Heidi Hanselmann, Doris und Ruedi Fenk, Mirco Signer, Walter Schöb, Werner Ackermann, Melanie Eppenberger, Thomas Wildberger und Josef Kolb (von links). (Bild: pd)

FLUMS/GAMS. Die Lignum Holzkette St. Gallen, als kantonaler Dachverband der Holz- und Waldwirtschaft, hat sich der Förderung und Nutzung des einheimischen Holzes verpflichtet. Alle drei Jahre zeichnet die Organisation einen «Holzchopf» aus. Geehrt werden mit dem Preis Personen, welche sich durch ihr Wirken für das St. Galler Holz verdient gemacht haben. Neuer «Holzchopf» wurde Patron Walter Schöb von der Schöb AG. Schöb hatte 1978 den elterlichen Schreinerbetrieb übernommen und ausgebaut. Insgesamt hat seine Firma 1600 Holzbauten erstellt. Die Schöb AG selber hat er um ein Bürogebäude und fünf Produktionshallen erweitert. Für die Verantwortlichen der Lignum Holzkette mit Präsident Thomas Wildberger, Wattwil, und für die Wettbewerbsjury hat er bewiesen, dass Schöb auch in schwierigen Zeiten stark an den Baustoff einheimisches Holz glaubt.

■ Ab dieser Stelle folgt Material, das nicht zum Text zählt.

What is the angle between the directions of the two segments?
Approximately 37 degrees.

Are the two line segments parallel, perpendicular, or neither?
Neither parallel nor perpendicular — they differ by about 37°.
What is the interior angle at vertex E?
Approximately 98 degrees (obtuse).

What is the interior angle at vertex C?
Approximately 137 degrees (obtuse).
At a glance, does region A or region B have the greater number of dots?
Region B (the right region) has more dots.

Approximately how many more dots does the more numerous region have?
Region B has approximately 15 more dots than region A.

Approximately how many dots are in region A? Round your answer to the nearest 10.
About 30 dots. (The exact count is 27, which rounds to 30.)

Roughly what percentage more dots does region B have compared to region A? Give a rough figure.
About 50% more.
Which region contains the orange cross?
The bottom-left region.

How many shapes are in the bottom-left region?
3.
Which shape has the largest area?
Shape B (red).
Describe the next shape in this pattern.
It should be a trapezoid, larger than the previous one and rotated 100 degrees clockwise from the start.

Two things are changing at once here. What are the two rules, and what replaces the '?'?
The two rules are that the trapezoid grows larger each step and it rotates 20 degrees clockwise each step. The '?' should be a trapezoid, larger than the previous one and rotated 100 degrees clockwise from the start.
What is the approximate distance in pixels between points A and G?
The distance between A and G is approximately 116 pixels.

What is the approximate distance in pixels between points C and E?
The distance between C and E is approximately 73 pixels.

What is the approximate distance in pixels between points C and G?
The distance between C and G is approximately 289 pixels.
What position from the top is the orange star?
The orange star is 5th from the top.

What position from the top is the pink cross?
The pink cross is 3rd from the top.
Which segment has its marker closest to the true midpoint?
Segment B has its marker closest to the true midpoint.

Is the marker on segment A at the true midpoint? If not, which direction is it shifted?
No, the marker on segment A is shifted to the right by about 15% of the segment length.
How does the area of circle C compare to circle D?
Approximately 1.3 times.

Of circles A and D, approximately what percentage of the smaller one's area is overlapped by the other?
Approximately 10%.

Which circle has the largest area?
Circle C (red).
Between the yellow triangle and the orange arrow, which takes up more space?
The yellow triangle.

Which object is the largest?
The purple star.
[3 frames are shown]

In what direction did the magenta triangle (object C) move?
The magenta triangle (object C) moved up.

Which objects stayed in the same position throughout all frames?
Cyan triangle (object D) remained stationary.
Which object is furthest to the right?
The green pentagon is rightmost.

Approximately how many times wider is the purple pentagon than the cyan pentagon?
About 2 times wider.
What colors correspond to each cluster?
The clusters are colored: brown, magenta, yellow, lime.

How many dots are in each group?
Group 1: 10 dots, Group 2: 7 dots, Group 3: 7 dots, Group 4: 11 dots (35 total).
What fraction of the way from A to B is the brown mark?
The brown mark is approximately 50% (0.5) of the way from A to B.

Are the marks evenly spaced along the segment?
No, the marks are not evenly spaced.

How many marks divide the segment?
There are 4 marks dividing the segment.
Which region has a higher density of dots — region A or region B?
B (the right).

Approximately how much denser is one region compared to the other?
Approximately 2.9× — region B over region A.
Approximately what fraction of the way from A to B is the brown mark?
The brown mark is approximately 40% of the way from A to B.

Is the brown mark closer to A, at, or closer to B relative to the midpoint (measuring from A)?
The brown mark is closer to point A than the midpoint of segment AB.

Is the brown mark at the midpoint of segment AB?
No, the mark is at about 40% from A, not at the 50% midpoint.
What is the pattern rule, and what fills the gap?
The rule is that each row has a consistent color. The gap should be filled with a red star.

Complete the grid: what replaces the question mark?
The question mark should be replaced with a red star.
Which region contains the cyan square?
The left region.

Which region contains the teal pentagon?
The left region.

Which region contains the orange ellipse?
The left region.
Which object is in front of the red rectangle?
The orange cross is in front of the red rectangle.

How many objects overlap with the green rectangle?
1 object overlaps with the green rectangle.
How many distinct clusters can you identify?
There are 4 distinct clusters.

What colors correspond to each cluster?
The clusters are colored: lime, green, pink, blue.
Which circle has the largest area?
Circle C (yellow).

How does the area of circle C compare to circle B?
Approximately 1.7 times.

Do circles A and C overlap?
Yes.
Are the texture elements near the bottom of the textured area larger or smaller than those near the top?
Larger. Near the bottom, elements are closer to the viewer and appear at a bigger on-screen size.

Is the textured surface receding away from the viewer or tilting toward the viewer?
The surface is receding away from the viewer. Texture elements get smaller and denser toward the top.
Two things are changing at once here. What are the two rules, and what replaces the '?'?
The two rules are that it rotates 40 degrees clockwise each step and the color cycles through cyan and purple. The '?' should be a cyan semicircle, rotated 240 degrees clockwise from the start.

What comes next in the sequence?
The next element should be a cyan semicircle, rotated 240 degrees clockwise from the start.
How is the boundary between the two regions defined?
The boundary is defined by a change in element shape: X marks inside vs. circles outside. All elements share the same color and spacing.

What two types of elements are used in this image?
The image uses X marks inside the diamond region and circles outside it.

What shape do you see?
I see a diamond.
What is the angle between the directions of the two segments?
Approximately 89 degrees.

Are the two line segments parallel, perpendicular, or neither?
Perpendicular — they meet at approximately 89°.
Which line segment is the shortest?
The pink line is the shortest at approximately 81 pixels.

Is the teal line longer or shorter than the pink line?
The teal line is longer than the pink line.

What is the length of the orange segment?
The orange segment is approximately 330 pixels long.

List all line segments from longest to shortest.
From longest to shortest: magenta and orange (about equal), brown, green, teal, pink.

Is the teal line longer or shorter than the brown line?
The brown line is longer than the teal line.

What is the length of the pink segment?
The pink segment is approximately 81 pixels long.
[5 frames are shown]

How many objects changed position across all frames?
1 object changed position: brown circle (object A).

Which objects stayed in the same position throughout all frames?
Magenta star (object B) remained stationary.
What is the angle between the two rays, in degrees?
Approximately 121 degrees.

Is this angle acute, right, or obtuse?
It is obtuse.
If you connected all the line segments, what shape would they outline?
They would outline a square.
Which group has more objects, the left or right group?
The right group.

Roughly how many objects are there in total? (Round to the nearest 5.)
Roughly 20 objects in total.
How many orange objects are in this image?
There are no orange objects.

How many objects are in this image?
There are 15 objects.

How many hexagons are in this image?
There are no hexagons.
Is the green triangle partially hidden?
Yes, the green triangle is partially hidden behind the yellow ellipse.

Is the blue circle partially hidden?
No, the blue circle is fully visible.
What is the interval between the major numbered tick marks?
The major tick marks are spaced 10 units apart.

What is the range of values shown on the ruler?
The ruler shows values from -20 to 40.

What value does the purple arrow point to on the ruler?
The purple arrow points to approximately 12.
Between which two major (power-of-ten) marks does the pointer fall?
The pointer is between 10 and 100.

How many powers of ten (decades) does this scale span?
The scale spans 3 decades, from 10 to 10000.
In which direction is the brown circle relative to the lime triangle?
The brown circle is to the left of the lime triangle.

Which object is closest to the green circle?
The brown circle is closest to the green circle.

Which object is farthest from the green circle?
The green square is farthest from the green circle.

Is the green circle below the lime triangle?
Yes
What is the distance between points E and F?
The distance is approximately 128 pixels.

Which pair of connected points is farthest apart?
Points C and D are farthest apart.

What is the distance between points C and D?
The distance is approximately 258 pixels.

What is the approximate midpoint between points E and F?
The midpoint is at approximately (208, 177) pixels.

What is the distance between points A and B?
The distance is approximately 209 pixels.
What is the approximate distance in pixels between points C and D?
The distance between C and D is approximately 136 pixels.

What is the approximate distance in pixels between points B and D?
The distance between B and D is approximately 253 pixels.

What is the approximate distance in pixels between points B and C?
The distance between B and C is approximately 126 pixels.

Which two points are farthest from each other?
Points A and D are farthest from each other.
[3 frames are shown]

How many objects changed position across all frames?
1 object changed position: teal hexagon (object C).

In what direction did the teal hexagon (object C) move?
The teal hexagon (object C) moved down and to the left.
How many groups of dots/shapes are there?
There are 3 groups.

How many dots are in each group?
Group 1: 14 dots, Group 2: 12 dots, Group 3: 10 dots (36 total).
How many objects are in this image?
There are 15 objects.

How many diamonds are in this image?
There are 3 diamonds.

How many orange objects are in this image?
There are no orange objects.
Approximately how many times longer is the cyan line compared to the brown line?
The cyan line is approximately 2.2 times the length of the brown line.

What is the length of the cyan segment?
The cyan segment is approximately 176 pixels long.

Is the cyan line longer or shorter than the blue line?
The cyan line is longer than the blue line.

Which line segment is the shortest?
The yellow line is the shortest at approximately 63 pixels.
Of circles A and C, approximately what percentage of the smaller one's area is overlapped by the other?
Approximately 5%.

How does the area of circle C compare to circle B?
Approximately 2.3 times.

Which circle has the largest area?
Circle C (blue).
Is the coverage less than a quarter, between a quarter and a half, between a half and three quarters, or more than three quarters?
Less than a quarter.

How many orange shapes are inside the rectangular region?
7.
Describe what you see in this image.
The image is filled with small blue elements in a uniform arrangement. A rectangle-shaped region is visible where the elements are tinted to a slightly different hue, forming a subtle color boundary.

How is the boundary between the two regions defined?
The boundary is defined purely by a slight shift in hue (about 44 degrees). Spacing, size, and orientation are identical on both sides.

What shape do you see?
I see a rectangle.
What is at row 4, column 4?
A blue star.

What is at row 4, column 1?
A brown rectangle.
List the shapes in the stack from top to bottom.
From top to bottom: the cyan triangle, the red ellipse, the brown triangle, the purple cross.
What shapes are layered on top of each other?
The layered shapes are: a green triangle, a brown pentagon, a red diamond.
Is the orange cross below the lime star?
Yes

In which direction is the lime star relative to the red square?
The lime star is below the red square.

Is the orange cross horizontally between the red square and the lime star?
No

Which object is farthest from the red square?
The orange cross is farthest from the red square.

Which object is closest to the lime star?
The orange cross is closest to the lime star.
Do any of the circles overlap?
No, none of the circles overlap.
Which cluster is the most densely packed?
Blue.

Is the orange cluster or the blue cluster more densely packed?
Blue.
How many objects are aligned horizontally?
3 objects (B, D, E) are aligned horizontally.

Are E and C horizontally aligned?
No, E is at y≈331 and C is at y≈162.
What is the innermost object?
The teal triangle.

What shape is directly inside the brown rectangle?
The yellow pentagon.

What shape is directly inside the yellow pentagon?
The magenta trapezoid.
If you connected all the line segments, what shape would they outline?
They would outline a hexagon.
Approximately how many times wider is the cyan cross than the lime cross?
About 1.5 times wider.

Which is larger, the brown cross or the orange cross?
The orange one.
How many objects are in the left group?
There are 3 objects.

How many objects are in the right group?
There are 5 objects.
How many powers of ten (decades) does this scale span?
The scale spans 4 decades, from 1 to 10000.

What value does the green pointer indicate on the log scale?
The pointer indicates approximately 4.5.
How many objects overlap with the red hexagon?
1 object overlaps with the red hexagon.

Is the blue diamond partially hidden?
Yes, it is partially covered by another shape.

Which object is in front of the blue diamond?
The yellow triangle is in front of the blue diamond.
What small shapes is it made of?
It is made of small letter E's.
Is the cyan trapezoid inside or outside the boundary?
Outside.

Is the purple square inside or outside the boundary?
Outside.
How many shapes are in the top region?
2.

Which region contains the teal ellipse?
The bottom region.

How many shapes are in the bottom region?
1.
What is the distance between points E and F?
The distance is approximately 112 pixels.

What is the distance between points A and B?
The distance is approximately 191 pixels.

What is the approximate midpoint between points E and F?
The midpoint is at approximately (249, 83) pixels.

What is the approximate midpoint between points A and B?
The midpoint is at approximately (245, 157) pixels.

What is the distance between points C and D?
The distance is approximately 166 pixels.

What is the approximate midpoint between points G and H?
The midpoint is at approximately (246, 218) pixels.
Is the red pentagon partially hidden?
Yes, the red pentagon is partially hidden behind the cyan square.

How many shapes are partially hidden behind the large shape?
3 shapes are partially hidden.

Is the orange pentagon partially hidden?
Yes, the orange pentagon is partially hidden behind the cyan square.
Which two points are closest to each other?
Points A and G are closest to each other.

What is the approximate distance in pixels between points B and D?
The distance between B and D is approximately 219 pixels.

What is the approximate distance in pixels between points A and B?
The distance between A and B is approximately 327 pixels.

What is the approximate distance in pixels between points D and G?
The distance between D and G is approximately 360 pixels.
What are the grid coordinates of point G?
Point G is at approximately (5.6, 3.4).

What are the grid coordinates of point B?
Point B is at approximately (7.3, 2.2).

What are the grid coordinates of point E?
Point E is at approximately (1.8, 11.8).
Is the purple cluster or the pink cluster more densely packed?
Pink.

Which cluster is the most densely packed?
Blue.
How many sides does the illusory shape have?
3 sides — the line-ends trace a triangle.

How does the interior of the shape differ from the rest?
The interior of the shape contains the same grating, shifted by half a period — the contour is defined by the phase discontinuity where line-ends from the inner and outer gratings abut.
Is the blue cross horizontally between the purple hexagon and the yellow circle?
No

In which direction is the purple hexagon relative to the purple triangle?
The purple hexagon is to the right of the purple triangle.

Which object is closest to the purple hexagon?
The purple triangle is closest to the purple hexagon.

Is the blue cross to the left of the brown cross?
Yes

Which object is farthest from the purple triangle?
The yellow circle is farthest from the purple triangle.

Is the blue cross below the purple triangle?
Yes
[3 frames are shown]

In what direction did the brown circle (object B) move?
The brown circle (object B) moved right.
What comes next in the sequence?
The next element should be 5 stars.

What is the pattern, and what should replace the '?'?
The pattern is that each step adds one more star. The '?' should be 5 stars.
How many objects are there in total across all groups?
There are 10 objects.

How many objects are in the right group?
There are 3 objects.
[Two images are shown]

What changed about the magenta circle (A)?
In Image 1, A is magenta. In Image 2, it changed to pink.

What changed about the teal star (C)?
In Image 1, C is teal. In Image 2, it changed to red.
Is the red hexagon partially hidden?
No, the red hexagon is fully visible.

Neben Schöb wurden fünf weitere Personen und Institutionen mit einem Anerkennungspreis ausgezeichnet. Aus der Region Sarganserland-Werdenberg ging eine Würdigung an den Verwaltungsrat der Toggenburg Bergbahnen AG. Geschäftsführerin Mélanie Eggenberger durfte den Preis für ihr neues Gipfelrestaurant entgegennehmen. Umrahmt wurde der Anlass von einem spannenden Referat von Epea-Schweiz-Gründer Albin Kälin, in dem es um den Erhalt bzw. den Kreislauf von Rohstoffen ging. Als Hauptrednerin stand Regierungsrätin Heidi Hanselmann auf der Bühne. Die Vorsteherin des Gesundheitsdepartementes bezeichnete das Holz und den Wald als kostengünstiges Wundermittel, das Körper, Geist und Seele guttut. Der Wald erfülle eine Vielzahl von Aufgaben, so Hanselmann.

So sei er Schutzengel, Saubermacher, Lebensspender, Lehrmeister, Spielplatz, Baumeister, Seelenwärmer, Gourmettempel und Animator in einem. Und, so die Regierungsrätin scherzhaft, der St. Galler Wald mache sogar die Zürcher einmal im Jahr glücklich. Eine Anspielung darauf, dass der Böögg am Sechseläuten jeweils mit Toggenburger Holzwolle gefüllt ist.